A book has 500 pages on which typographical errors could occur. Suppose that there are exactly 10 such errors randomly located on those pages.
$a)$ Find the probability that a random selection of 50 pages will contain no errors.
$b)$ Find the probability that 50 randomly selected pages will contain at least 2 errors. $$\\$$ This is what I have so far:
$a)$ $N$= 500 $n$=50 $p$= $\frac{10}{500}$
$\frac {\binom{10}{0} \binom{500-10}{50}}{\binom{500}{50}}$
On
A possible difference in interpretation leads to a different result: The problem might be easier if we assume that pages could have more than one typo; in particular, that the location of each typo is independent of the location of all other typos. Then the probability of a given typo occurring within the selection of $50$ pages is $\frac{1}{10}$, and the two probabilities can be obtained using the binomial distribution: (a) would be
$$ \binom{10}{0} \left(\frac{1}{10}\right)^0 \left(\frac{9}{10}\right)^{10} = \left(\frac{9}{10}\right)^{10} $$
while (b) could be obtained most simply by noting that the probability of exactly one typo occurring within the $50$ pages would be
$$ \binom{10}{1} \left(\frac{1}{10}\right)^1 \left(\frac{9}{10}\right)^9 = \left(\frac{9}{10}\right)^9 $$
so the answer in this case would be
$$ 1 - \left(\frac{9}{10}\right)^{10} - \left(\frac{9}{10}\right)^9 $$
But note carefully that these probabilities are valid only if we assume that the locations of the typos are independent of each other. If we assume that ten pages are chosen, at random, to each contain exactly one typo, then Yujie Zha's formulation should be used.
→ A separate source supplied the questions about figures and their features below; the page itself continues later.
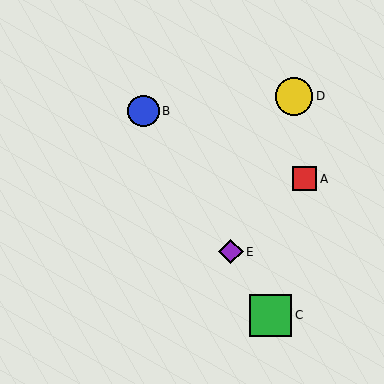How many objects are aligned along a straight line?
3 objects (B, C, E) are aligned along a straight line.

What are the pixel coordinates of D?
Object D is at (294, 96).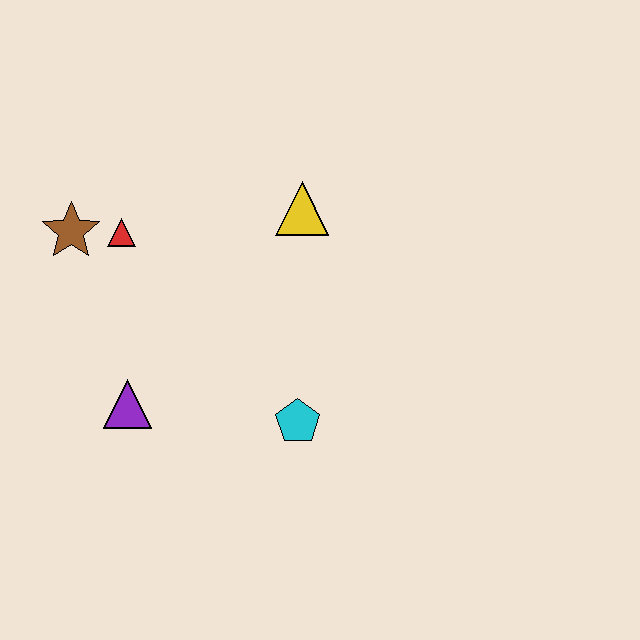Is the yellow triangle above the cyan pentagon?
Yes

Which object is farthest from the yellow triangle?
The purple triangle is farthest from the yellow triangle.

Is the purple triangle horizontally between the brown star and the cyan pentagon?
Yes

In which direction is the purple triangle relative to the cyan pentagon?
The purple triangle is to the left of the cyan pentagon.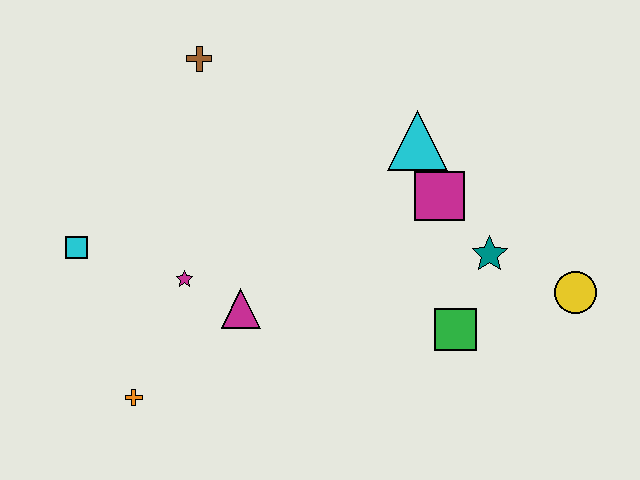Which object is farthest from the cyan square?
The yellow circle is farthest from the cyan square.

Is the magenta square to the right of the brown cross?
Yes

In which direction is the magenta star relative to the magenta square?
The magenta star is to the left of the magenta square.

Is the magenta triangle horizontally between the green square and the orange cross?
Yes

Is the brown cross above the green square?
Yes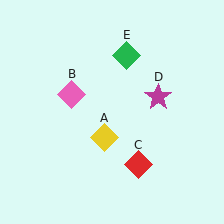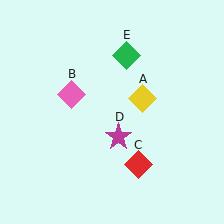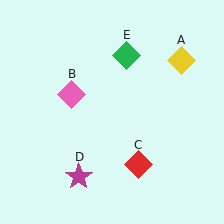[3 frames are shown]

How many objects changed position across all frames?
2 objects changed position: yellow diamond (object A), magenta star (object D).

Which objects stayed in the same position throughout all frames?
Pink diamond (object B) and red diamond (object C) and green diamond (object E) remained stationary.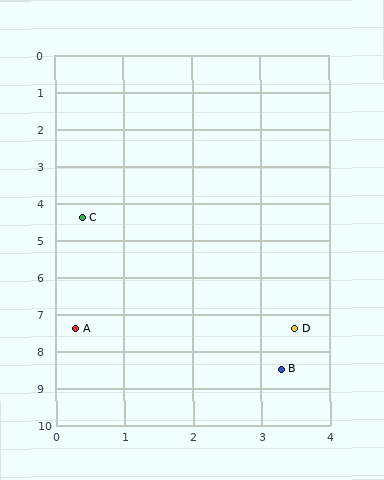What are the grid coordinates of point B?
Point B is at approximately (3.3, 8.5).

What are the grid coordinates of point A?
Point A is at approximately (0.3, 7.4).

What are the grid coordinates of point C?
Point C is at approximately (0.4, 4.4).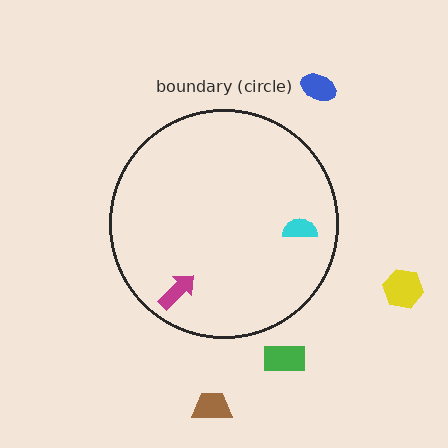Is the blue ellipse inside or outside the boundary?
Outside.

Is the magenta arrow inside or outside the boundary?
Inside.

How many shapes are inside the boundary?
2 inside, 4 outside.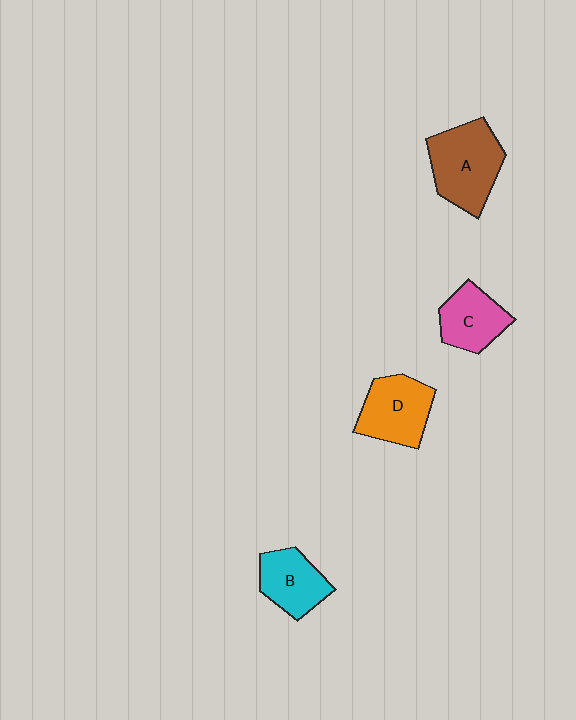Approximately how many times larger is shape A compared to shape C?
Approximately 1.5 times.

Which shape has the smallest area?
Shape C (pink).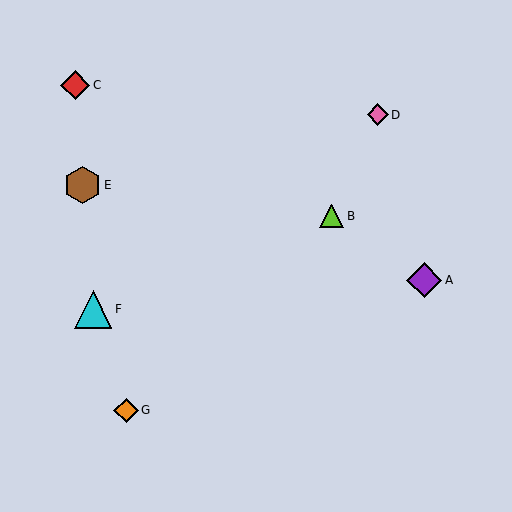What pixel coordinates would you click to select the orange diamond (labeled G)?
Click at (126, 410) to select the orange diamond G.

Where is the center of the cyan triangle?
The center of the cyan triangle is at (93, 309).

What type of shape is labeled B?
Shape B is a lime triangle.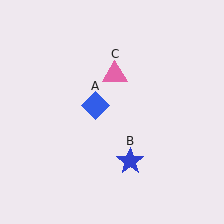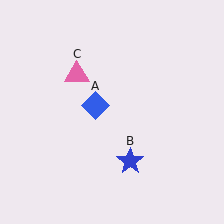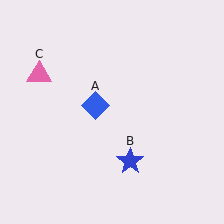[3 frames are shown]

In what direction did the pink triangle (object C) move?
The pink triangle (object C) moved left.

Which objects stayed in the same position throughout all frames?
Blue diamond (object A) and blue star (object B) remained stationary.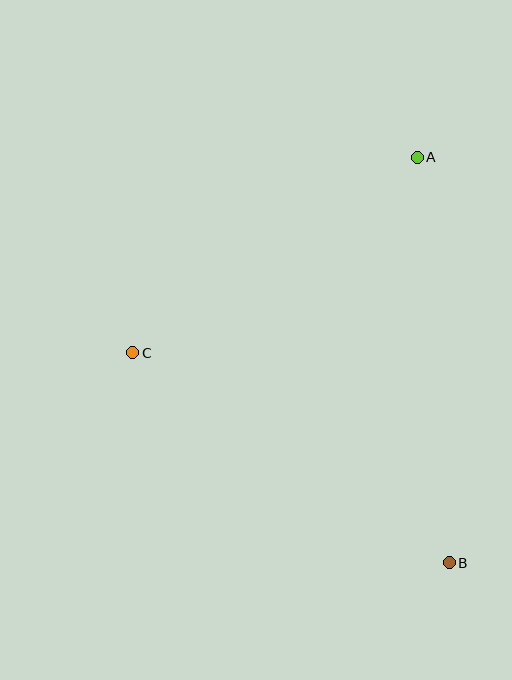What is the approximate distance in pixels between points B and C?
The distance between B and C is approximately 380 pixels.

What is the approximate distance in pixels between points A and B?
The distance between A and B is approximately 407 pixels.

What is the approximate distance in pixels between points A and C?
The distance between A and C is approximately 345 pixels.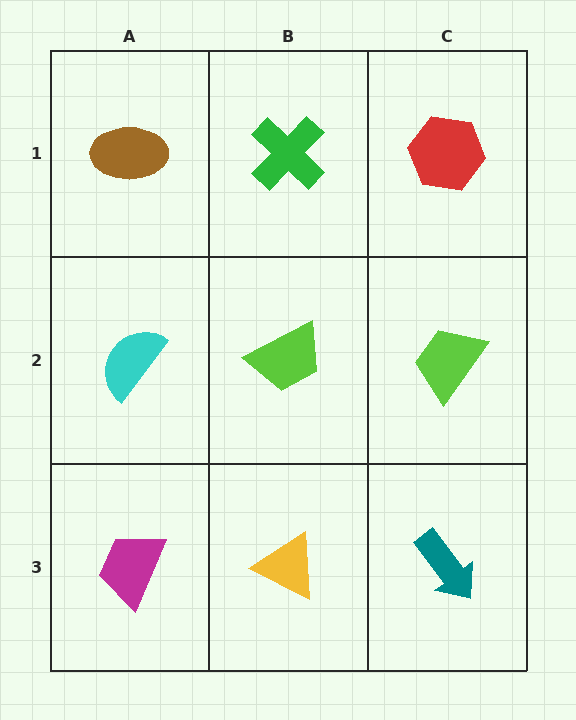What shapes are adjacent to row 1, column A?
A cyan semicircle (row 2, column A), a green cross (row 1, column B).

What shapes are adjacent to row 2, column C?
A red hexagon (row 1, column C), a teal arrow (row 3, column C), a lime trapezoid (row 2, column B).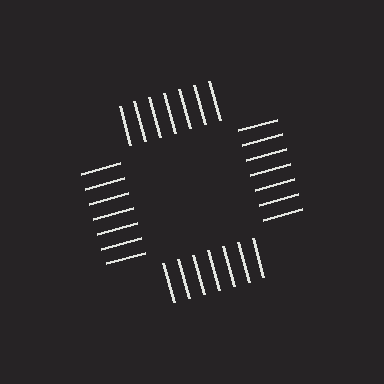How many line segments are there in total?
28 — 7 along each of the 4 edges.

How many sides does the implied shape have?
4 sides — the line-ends trace a square.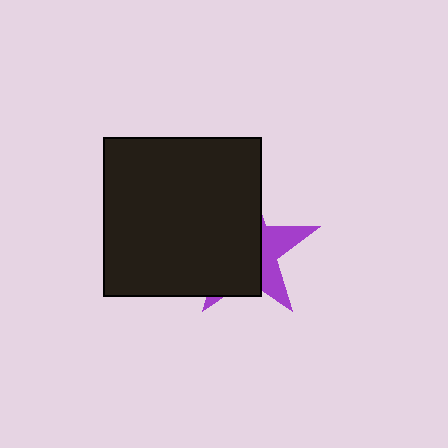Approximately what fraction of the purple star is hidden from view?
Roughly 67% of the purple star is hidden behind the black square.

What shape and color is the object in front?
The object in front is a black square.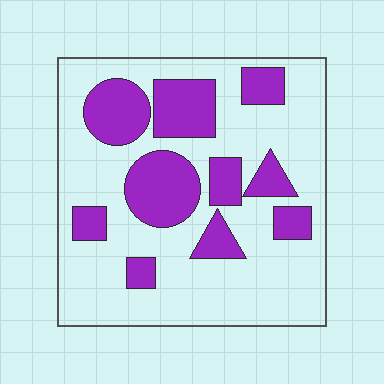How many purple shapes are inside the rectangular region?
10.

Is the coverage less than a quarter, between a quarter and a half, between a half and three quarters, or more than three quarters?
Between a quarter and a half.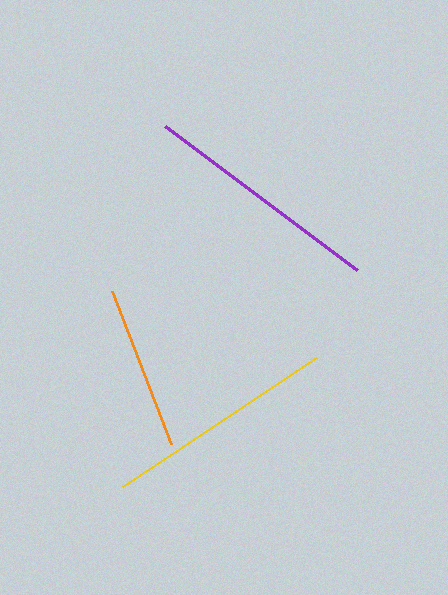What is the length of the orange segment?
The orange segment is approximately 164 pixels long.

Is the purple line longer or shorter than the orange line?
The purple line is longer than the orange line.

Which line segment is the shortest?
The orange line is the shortest at approximately 164 pixels.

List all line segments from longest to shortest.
From longest to shortest: purple and yellow (about equal), orange.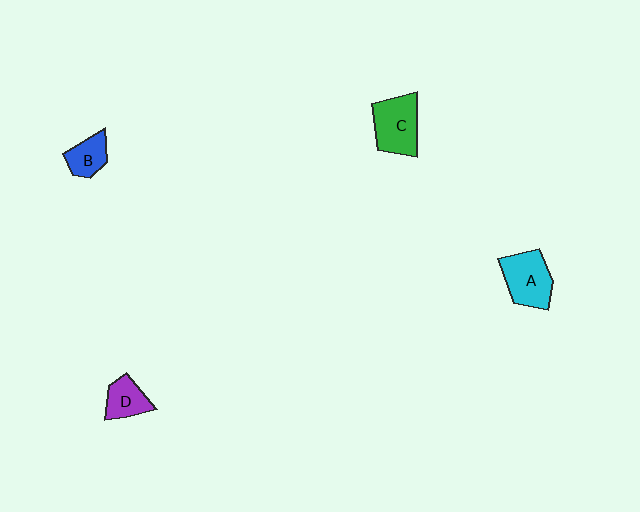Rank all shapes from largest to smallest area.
From largest to smallest: C (green), A (cyan), D (purple), B (blue).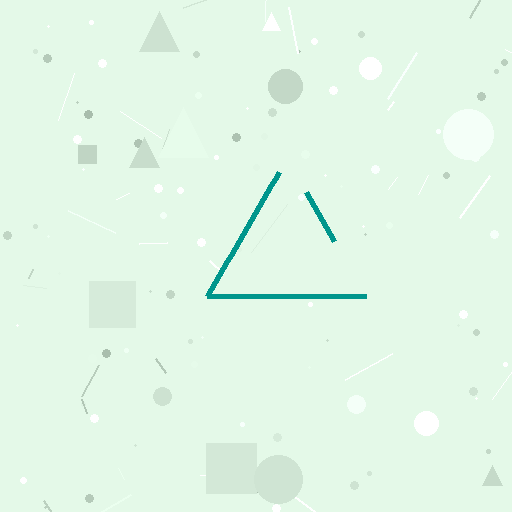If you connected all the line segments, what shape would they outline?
They would outline a triangle.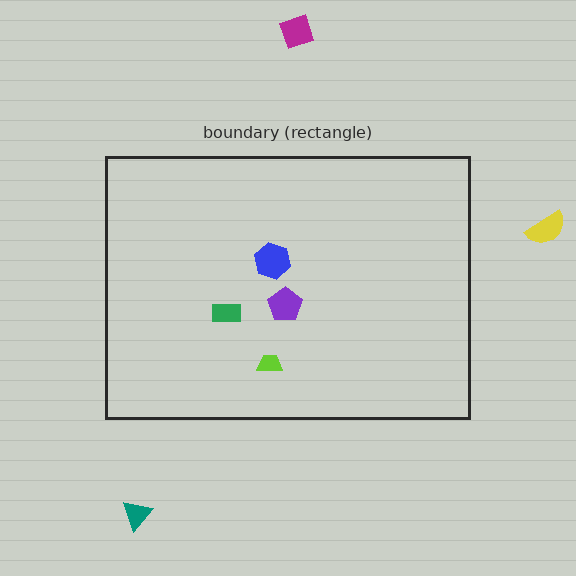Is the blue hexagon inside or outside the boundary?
Inside.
Here we assume each page could have at most one of the ten errors, and thus they are not independent. Notice that each page is different, and thus we use ordered arrangement/permutation instead of combination (i.e. order matters).
For a) $$\frac{A_{490}^{50}}{A_{500}^{50}}$$ For the above, the whole space has permutation of $A_{500}^{50}$. For the case where all selections are non-error, we have $490$ pages in total, and we select $50$ pages out - which is $A_{490}^{50}$. Notice that we are not doing $\binom {490}{50}$, because each page is different (they are labels as page 1, page 2, etc.), and thus the case of having error on page 1 v.s. having error on page 25 are different cases. The analysis is similar for b).
For b), you exclude cases when there is no error pages and one error page. $$1-\frac{A_{490}^{50}}{A_{500}^{50}}-\frac{A_{10}^{1}A_{490}^{49}}{A_{500}^{50}}$$
Where $A_n^r=\frac{n!}{(n-r)!}$, which indicate the number of possible permutation scenarios if you select $r$ elements out of a whole of $n$ elements.